The idea of 'the minister as evangelist' seems to have been floating around cyberspace for awhile. Specifically, the idea that a church (a congregation, a fellowship) is 'successful' when it is winning new converts and 'unsuccessful' when it is not and that the minister's main task - what we employ her/him for - is evangelism.
I have some thoughts on this but I want first to stress that I'm not responding to a real life situation; I'm not being told that I'm a good or bad minister on the basis of my conversion statistics, so no need to email me and give me pastoral care.
First of all, making converts isn't the job of the minister, it's the job of the congregation. Theologies about 'the priesthood of all believers' aside, research shows that people join churches primarily because the congregation strikes them as a place where they can make friends.
When I first started going back to church in my early 30s, this was the big hurdle I had to overcome. How did I overcome it? By the grace of God, I told myself 'Well Pam, you'll probably have to go to church for about two years before people treat you in a friendly way and stop shutting you out.' And that was pretty much my experience. For the first two years, people were wary of getting too close or being too friendly.
I wonder how many people new to church - or coming back to church - would stick it out for two years feeling that people in the congregation didn't particularly care if they were there or not? Not many people, I reckon. Maybe this was a particularly bad experience and maybe I only stuck it out because I expected to do so. But I think it's something to learn.
Also, research shows that one of the biggest reasons people leave congregations is feeling shut out by cliques. That's basically the opposite of staying because they make friends.
Additionally, I do believe that there is a huge cultural barrier to church with many young people not even wanting to go into a church building these days.

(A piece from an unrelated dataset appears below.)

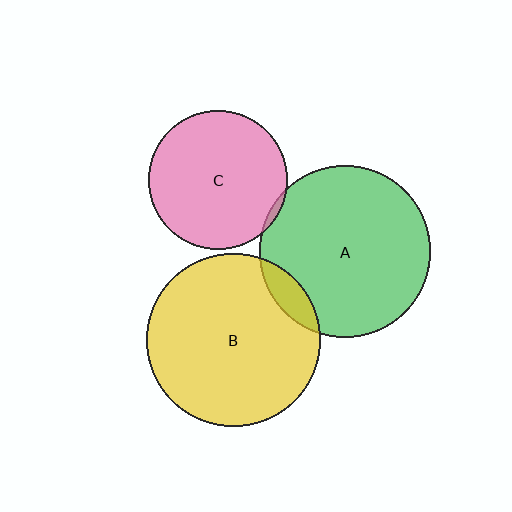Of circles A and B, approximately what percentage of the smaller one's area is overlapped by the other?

Try herding the baptismal party into church; I've learnt to start 10 minutes before the service because people unused to church really don't want to enter the building. I don't think most church people appreciate this phobia.
The purveyors of what I call 'The Spiritual Prosperity Gospel' repeat the mantra 'If you preach the Real Gospel (tm), people will flock to your church. ' It doesn't work like that. If the church is short of ministers and it wants more people to serve as ministers, making a realistic job description is a good way forward. Don't expect every minister to be Billy Graham and Mother Teresa rolled into one. Don't expect them to single-handedly defy cultural trends. And don't expect them to singlehandedly 'do' discipleship for the entire congregation.